Roberto Bagnara <bagnara@cs.unipr.it> writes:

> Ian Lance Taylor wrote:
>> I'm having some trouble building the Graphite support.
>>
>> Using ftp://gcc.gnu.org/pub/gcc/infrastructure/ppl-0.10.2.tar.gz :
>>
>> * Unlike gcc, does not support a --with-gmp option.
>>   + Does support a --with-libgmpxx-prefix option.
>
> What is the trouble with this?  I mean, is it a matter of syntax
> (you prefer the option to be called --with-gmp) or semantics
> (the --with-libgmpxx-prefix does not do the right thing)?

Let me start by saying that my message was aimed at the gcc developers
who have brought PPL and CLooG into the gcc build.  My message was not
aimed at the PPL developers.  When MPFR and GMP were brought into the
build, Kaveh spent quite a bit of time getting everything working
smoothly.  I think that the graphite developers need to spend a similar
amount of time getting the PPL and CLooG builds working smoothly.

--with-gmp vs. --with-libgmpxx-prefix is a matter of syntax.  Since all
gcc developers have to build these packages, it's inconvenient to have
to remember different configure options for different packages.


>> * If GMP was not built with C++ support, fails at build time.
>
> Yes, the C++ interface of GMP is required.  On the other hand,
> also the core of PPL is written in C++.  In whhich sense requiring
> the C++ interface of GMP is a trouble?

This is not a problem with PPL.  It's a problem with the existing build
instructions for gcc developers.


>> * If GMP was not built with exception support, complains at configure
>>   time, and recommends using CPPFLAGS=-fexceptions when building GMP.
>
> Well, "complain" is not the right word.  The PPL configuration script
> simply warns about the fact that the bounded memory capabilities of
> the PPL are not available.  Which is not a problem for GCC, since these
> capabilities are not used by CLooG.  The message was designed not
> to alarm people unnecessarily.  It says: "This is OK, if you do not
> plan to use the bounded memory capabilities offered by the PPL."
> Do you think a different wording could help?

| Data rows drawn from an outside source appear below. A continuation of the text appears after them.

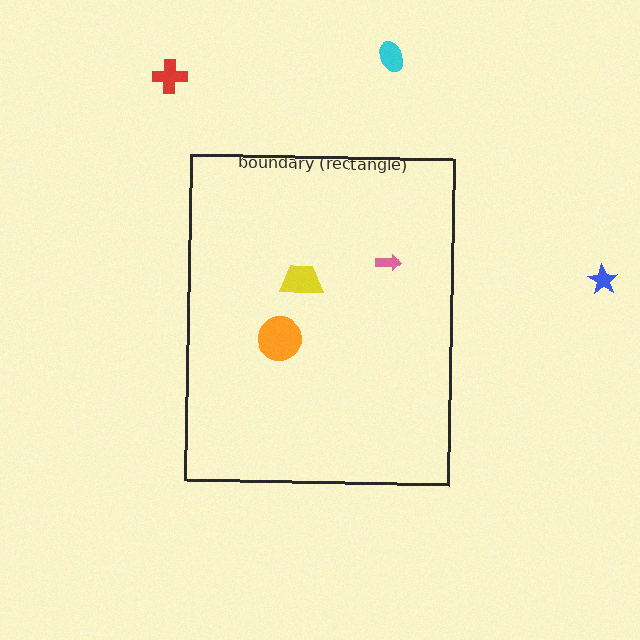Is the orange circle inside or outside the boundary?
Inside.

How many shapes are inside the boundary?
3 inside, 3 outside.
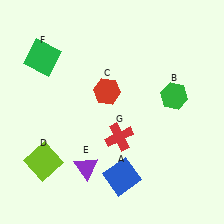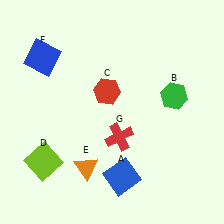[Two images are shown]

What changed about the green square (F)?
In Image 1, F is green. In Image 2, it changed to blue.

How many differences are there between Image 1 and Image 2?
There are 2 differences between the two images.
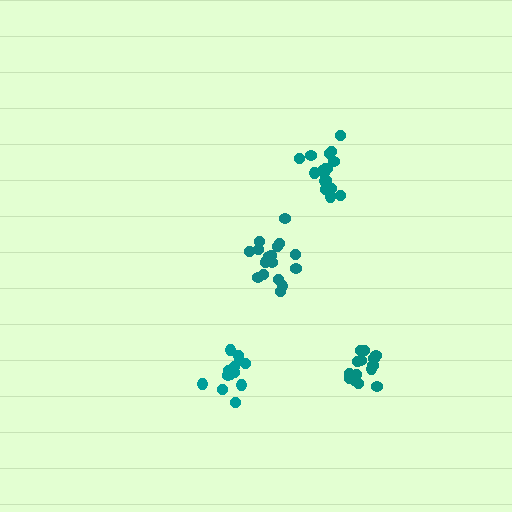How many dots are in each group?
Group 1: 18 dots, Group 2: 17 dots, Group 3: 13 dots, Group 4: 15 dots (63 total).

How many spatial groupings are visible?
There are 4 spatial groupings.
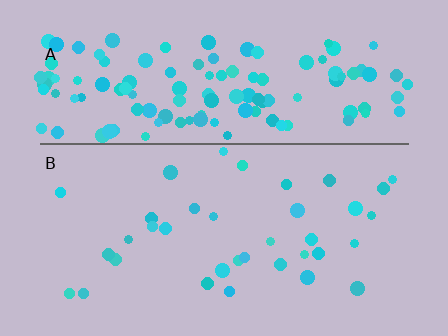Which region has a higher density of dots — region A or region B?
A (the top).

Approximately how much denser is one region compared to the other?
Approximately 3.7× — region A over region B.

Since I don't actually know anything about PPL, the message didn't mean
anything to me.  I didn't know whether GCC used those features or not.
So this is a problem with the existing build instructions: they need to
document this message and state clearly that it may be ignored for
purposes of using PPL with GCC.


>>   + CPPFLAGS is for preprocessor flags, and -fexceptions is not a
>>     preprocessor flag.  However, I admit that setting CFLAGS does not
>>     work correctly, as GMP seems to have special requirements for it.
>
> In facto, our use of CPPFLAGS is motivated by the fact that using CFLAGS
> for that purpose was not working, once upon a time.  See:
>
>   http://www.cs.unipr.it/pipermail/ppl-devel/2001-October/000639.html
>   http://www.cs.unipr.it/pipermail/ppl-devel/2001-October/000663.html
>
> Perhaps it works now: we will check again and, in case it works,
> we will amend the configuration script, documentation and web site.

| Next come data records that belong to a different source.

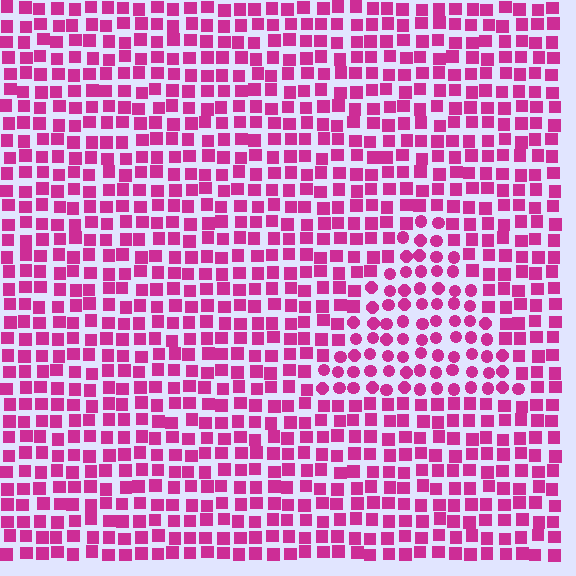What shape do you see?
I see a triangle.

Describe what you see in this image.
The image is filled with small magenta elements arranged in a uniform grid. A triangle-shaped region contains circles, while the surrounding area contains squares. The boundary is defined purely by the change in element shape.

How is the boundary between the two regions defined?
The boundary is defined by a change in element shape: circles inside vs. squares outside. All elements share the same color and spacing.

It will still fail as these messages describe.  When the user sets
CFLAGS, it overrides the default CFLAGS setting.  The best way to make
this work may be to work with the GMP developers.  Again, this is not a
responsibility of the PPL developers, and in fact I have no idea whether
this matters for the ways in which GCC uses PPL.

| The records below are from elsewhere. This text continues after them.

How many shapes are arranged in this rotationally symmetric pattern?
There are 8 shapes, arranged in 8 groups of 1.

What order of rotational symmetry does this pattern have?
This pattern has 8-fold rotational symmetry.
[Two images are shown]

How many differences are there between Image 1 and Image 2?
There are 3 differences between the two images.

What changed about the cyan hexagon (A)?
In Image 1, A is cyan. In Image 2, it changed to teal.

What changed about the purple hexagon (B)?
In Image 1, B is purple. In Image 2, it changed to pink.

>>   + I think they mean -funwind-tables anyhow.
>
> We do that because:
>
>        -funwind-tables
>            Similar to -fexceptions, except that it will just generate any
>            needed static data, but will not affect the generated code in any
>            other way.  You will normally not enable this option; instead, a
>            language processor that needs this handling would enable it on your

As far as I know, enabling -funwind-tables for C code is sufficient to
throw exceptions from C++ code to C++ code across that C code.  The
documentation is somewhat misleading.  You never need to specify this
option when your program is written entirely in one language.  Things
are different in multi-language programs.